Maar hun enthousiasme was buiten twijfel verheven bijzonder groot en vooral na een gewonnen wedstrijd hoorde men de kinderstemmetjes luidkeels de terugtocht naar huis begeleiden met de nationale hymne: “Rohda één gaat nooit verloren!” Uit De IJsselbode: Opstelling Rohda (eerste wedstrijd tegen Concordiaan) H. Kloot; E. van Liefland, en G. Kraan; W. Huson, S. Haanstra en W. Wentzel; Alph. Pieters, J. Joosten, P. la Lau, W. de Pijper en J. de Vries.

En ze kregen gelijk ook. Rohda, althans de voetbalsport in Oudewater, is niet verloren gegaan. Een nieuw veld werd betrokken naast het (we schrijven 1966) bijveld van Unio aan de Nieuwe Singel. Heeft Rohda ook nog successen geboekt? Ja, zeker! We schopten ons in de eerste klas van de Goudse Bond en ons uitmuntende backstel – Driekus Boele en Jan Sinke – is meermalen aangezocht om in het Goudse bondselftal uit te komen in vertegenwoordigende wedstrijden tegen andere bondselftallen. Ja, die Driekus Boele met zijn korte benen heeft heel wat hachelijke situaties geklaard door zijn resolute en kordate ingrepen. En Jan Sinke was een bijzonder technicus. Tot op de doellijn durfde hij nog passeertrucjes uit te halen die roekeloos leken, doch door Jan altijd gewonnen werden.

De IJsselstroom

Tot de oudste supporters behoorde toen al Kees Vreeswijk.

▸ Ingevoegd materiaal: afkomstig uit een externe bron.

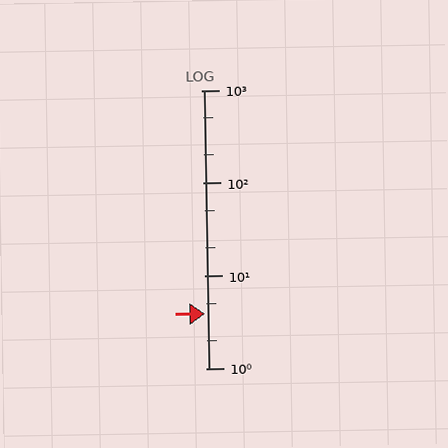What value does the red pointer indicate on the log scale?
The pointer indicates approximately 3.9.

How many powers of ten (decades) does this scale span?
The scale spans 3 decades, from 1 to 1000.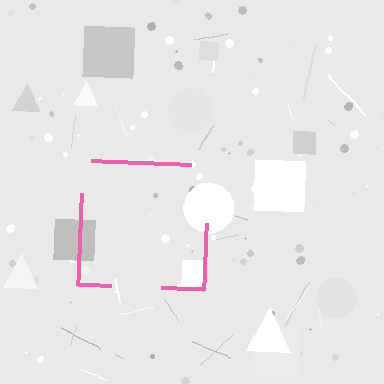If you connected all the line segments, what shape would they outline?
They would outline a square.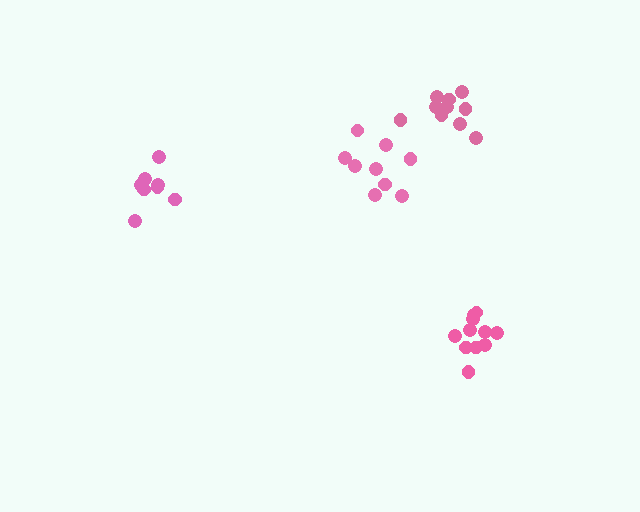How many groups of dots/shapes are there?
There are 4 groups.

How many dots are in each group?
Group 1: 11 dots, Group 2: 8 dots, Group 3: 10 dots, Group 4: 9 dots (38 total).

Kees stelde destijds zijn motorboot beschikbaar om met Rohda en de supporters tochten te maken naar langs de IJssel gelegen plaatsen. Daar werd dan natuurlijk een wedstrijd gespeeld en na afloop – met begeleiding van een muzikant met een trekharmonica – een meestal zeer genoeglijke tocht naar huis. In ‘De IJsselstroom’ – zo heette de boot van Kees – was een gezellig klein roefje. En in dat roefje hing een kastje. En in dat kastje stonden flessen en schattige kleine (hmmmm…) glaasjes. Ja, hoe is dat? Zulke leuke glaasjes en flessen wil men weleens van kortbij bekijken! Als we dan weer uit het gezellige roefje naar boven gingen, was er zeker aanleiding geweest om – met een kleine variatie op het bekende lied van tegenwoordig – het toen nog onbekende lied te zingen: “Glaasje op, laat je varen!” Omdat we ook voor de wedstrijd al eens in dat roefje terecht waren gekomen, had dit tot gevolg, dat ik toen in bepaalde wedstrijden nog wel eens moeite heb gehad om één van de twee ballen, die ik voor mijn ogen zag draaien, te raken. In zulke ogenblikken waren de met ijzer gevulde neuzen van mijn toenmalige voetbalschoenen gewoon een gevaar voor de maatschappij. Beroemder dan de tocht van Michiel de Ruyter is de tocht met De IJsselstroom naar IJsselstein geweest, waar het er – vooral op de terugtocht – feestelijk aan toe ging.

We waren daar uitgenodigd, ik meen, voor het spelen van nederlaagwedstrijden. Een kapelaan zou de aftrap doen. Zijn maat schoenen mag gerust op 46 geschat worden. Het fluitsignaal klonk en zijn eerwaarde verhief de voet. Het werd een keiharde punter, een schot, dat zeker doel getroffen zou hebben, als daar niet een obstakel was geweest, dat de weg versperde. Dat obstakel was het buikje van onze middenvoor Lalau en prompt ging de man groggy.

Logisch! Een dodelijk verschrikte kapelaan volgde bijna zijn voorbeeld. Ook logisch!